Pace

Note: This is really more of a missing scene than a tag--it takes place right before, and up to, where Crichton tells Sikozu she might not want to stay with them near the end of the episode.


When he walked into the Pilot's chamber, wearing black leather pants, that cloth black t-shirt and well-shaved, she almost did not recognize him. Her eyes followed him as he moved towards the Pilot, jumping up on the console and sliding to the other side. He placed the palm of his hand against the Pilot's cheek and spoke to her softly.

"Nice, huh?" the Nebari whispered, as she appeared suddenly behind her. "Well, you can go ahead and forget it. You can't have him."

Sikozu turned to sneer at her. "I do not want him."

"Well that's good," Chiana whispered. "Because if you hurt him--I'll kill you. Slowly. One re-attachable limb at a time. Get it?"

Behind them, Rygel laughed, and the sound grated on Sikozu's nerves. "She's serious, you know," he said. "All things considered, she might just kill you anyway."

The Nebari laughed and then grinned at her, baring her teeth in an evil little smirk. Sikozu glared back at her, smart enough to be nervous, but not foolish enough to let it show.

With another laugh, Chiana got to her feet and moved over to Crichton, jumping up behind him and throwing her arms around his neck. Sikozu rolled her eyes. She was on a ship of insane people. If they actually found a way off of this dead ship, she would have to find somewhere else to go.

She sighed. Not that there was anywhere else to go. Not anymore.

She glanced up again, towards Crichton. He had a pulse pistol on his thigh, and he looked just like a Sebecean, but he did not speak Sebecean, and when she had asked, he had said he was something called human.

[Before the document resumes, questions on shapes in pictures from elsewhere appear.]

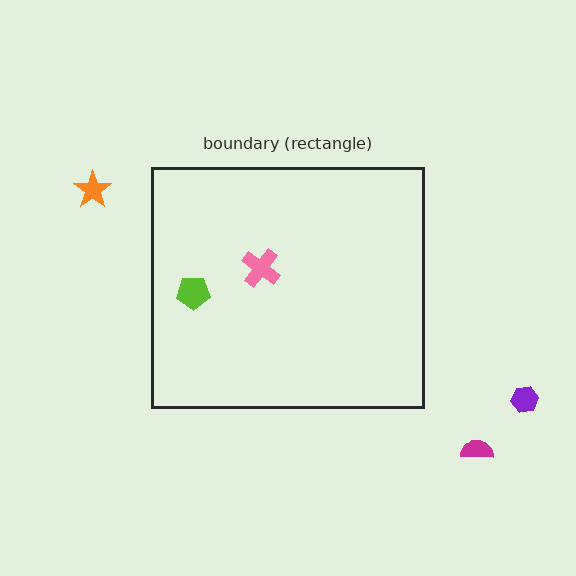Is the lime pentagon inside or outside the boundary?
Inside.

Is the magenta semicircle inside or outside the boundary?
Outside.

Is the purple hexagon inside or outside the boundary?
Outside.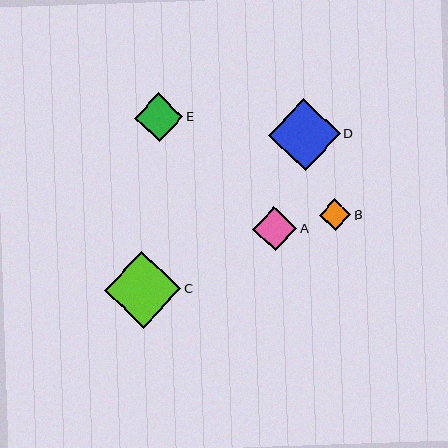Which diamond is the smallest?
Diamond B is the smallest with a size of approximately 31 pixels.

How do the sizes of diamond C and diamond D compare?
Diamond C and diamond D are approximately the same size.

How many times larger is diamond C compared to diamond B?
Diamond C is approximately 2.4 times the size of diamond B.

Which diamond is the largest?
Diamond C is the largest with a size of approximately 76 pixels.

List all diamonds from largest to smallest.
From largest to smallest: C, D, E, A, B.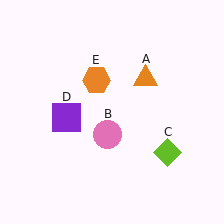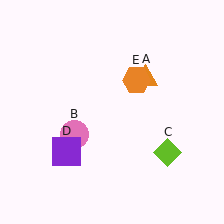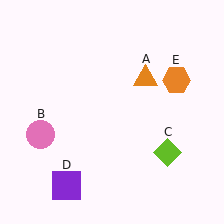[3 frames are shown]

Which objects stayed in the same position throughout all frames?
Orange triangle (object A) and lime diamond (object C) remained stationary.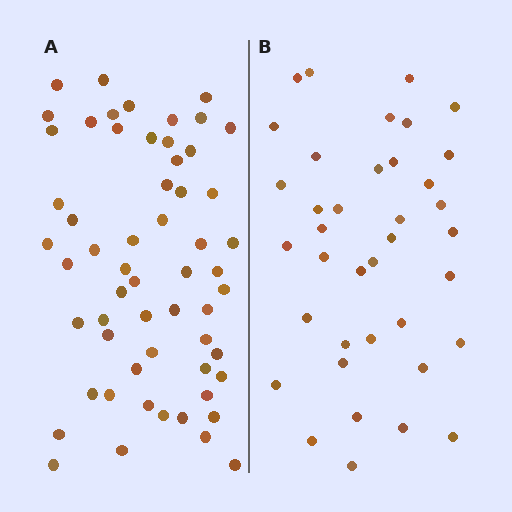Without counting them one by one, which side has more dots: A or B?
Region A (the left region) has more dots.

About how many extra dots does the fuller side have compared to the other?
Region A has approximately 20 more dots than region B.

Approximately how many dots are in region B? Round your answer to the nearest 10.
About 40 dots. (The exact count is 38, which rounds to 40.)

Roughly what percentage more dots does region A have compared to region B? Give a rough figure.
About 55% more.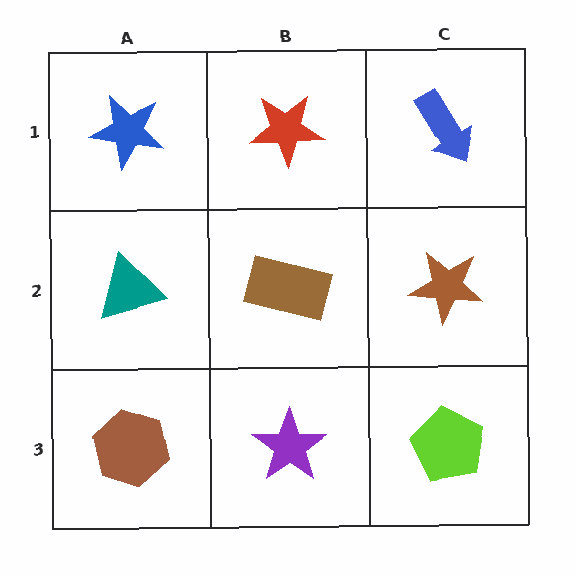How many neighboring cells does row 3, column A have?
2.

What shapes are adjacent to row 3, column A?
A teal triangle (row 2, column A), a purple star (row 3, column B).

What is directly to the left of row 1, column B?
A blue star.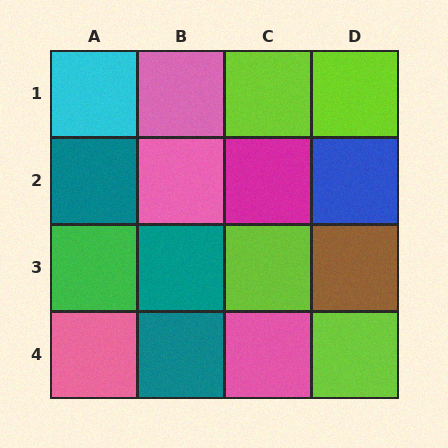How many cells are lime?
4 cells are lime.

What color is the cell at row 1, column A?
Cyan.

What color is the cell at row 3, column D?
Brown.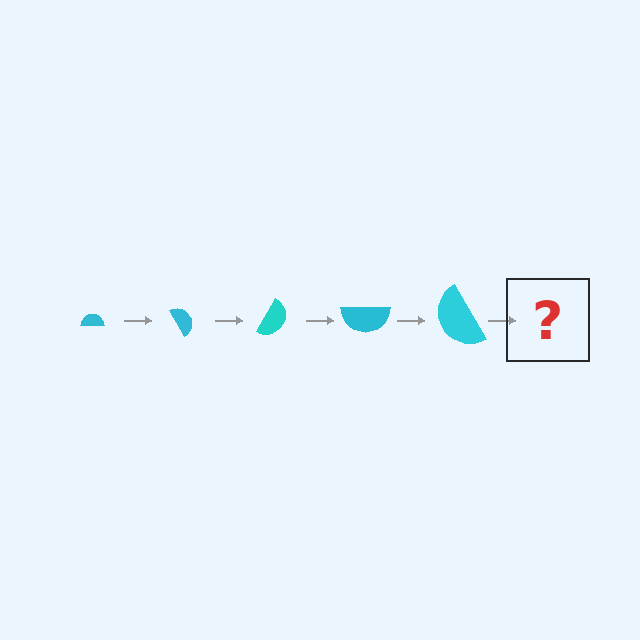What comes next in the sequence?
The next element should be a semicircle, larger than the previous one and rotated 300 degrees clockwise from the start.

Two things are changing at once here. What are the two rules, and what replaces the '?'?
The two rules are that the semicircle grows larger each step and it rotates 60 degrees clockwise each step. The '?' should be a semicircle, larger than the previous one and rotated 300 degrees clockwise from the start.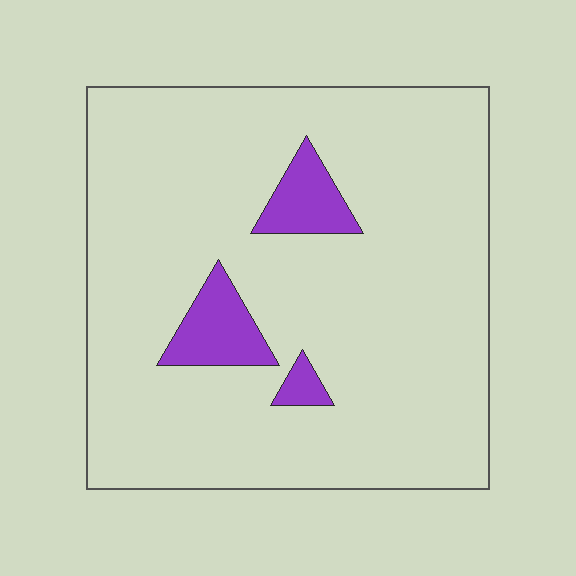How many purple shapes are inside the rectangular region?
3.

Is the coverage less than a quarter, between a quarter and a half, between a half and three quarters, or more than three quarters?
Less than a quarter.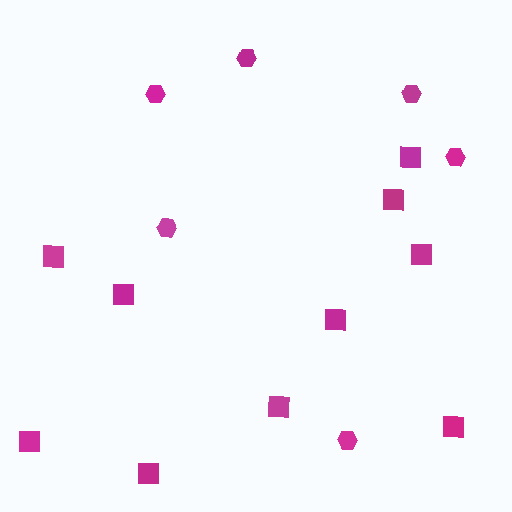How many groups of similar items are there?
There are 2 groups: one group of squares (10) and one group of hexagons (6).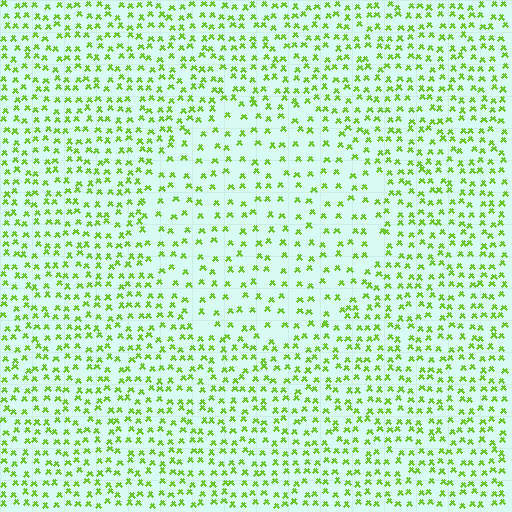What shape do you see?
I see a circle.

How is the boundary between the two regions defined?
The boundary is defined by a change in element density (approximately 1.8x ratio). All elements are the same color, size, and shape.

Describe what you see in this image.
The image contains small lime elements arranged at two different densities. A circle-shaped region is visible where the elements are less densely packed than the surrounding area.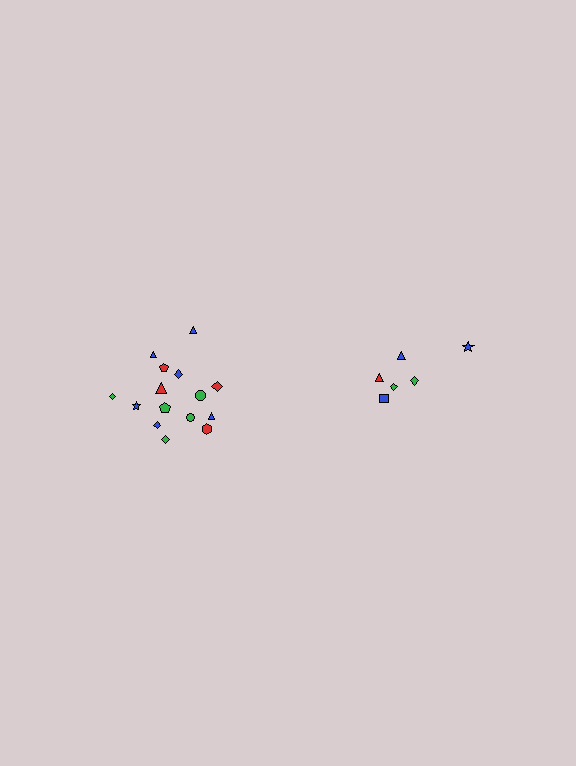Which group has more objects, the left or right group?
The left group.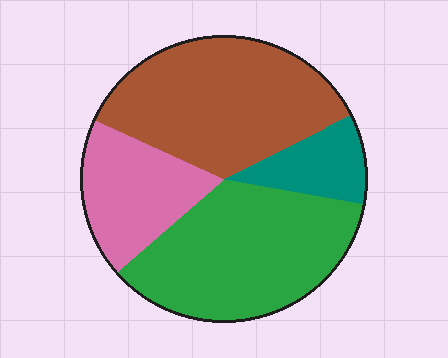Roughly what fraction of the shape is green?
Green covers around 35% of the shape.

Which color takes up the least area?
Teal, at roughly 10%.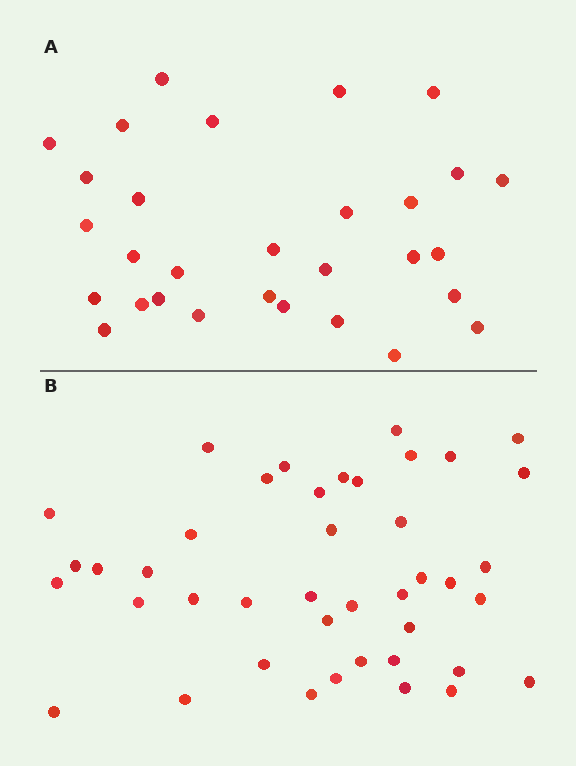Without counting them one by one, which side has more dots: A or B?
Region B (the bottom region) has more dots.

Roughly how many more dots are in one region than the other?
Region B has roughly 12 or so more dots than region A.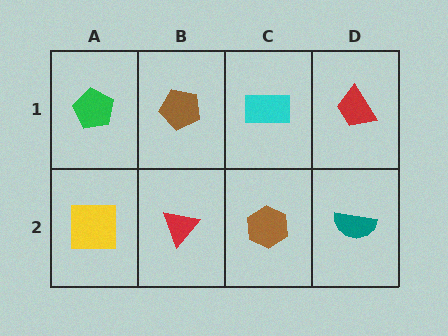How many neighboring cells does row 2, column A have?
2.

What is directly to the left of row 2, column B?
A yellow square.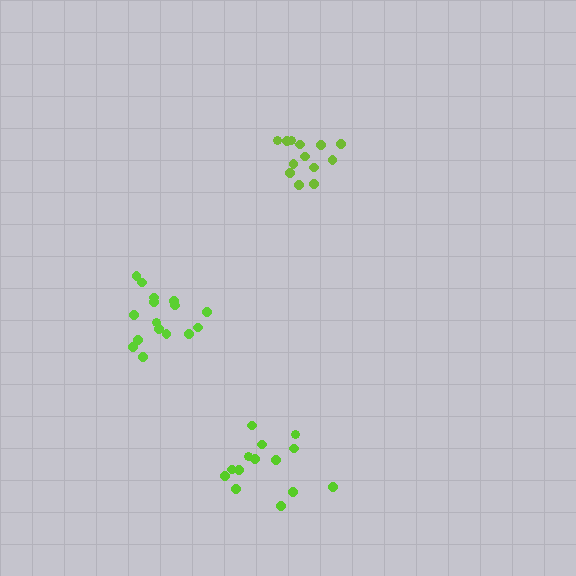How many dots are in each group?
Group 1: 14 dots, Group 2: 13 dots, Group 3: 16 dots (43 total).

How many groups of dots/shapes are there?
There are 3 groups.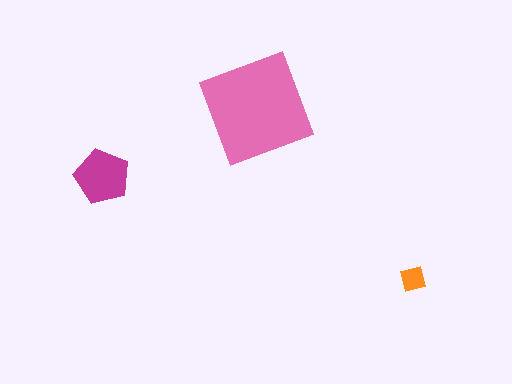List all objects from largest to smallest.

He certainly looked like a Peacekeeper, she decided. Not that Peacekeeper was that much of a step up from insane inferior species. And the Nebari was worrisome. She was obviously insane as well, perhaps a side effect of this nomad existence they led. It would not happen to her.

The Hynerian did not worry her. He was manageable, but the others, they were unpredictable--the one advantage of madness. Perhaps that was what had kept them alive.

She didn't like unpredictable. She liked schematics, statistics--facts. She liked nothing about them.

They were her only allies at the moment, however, and she would need to stay with them until it was convenient to leave. If nothing else, they seemed lucky. They had defeated the Grudeks, after all. But she didn't trust luck. You never knew when it was going to run out.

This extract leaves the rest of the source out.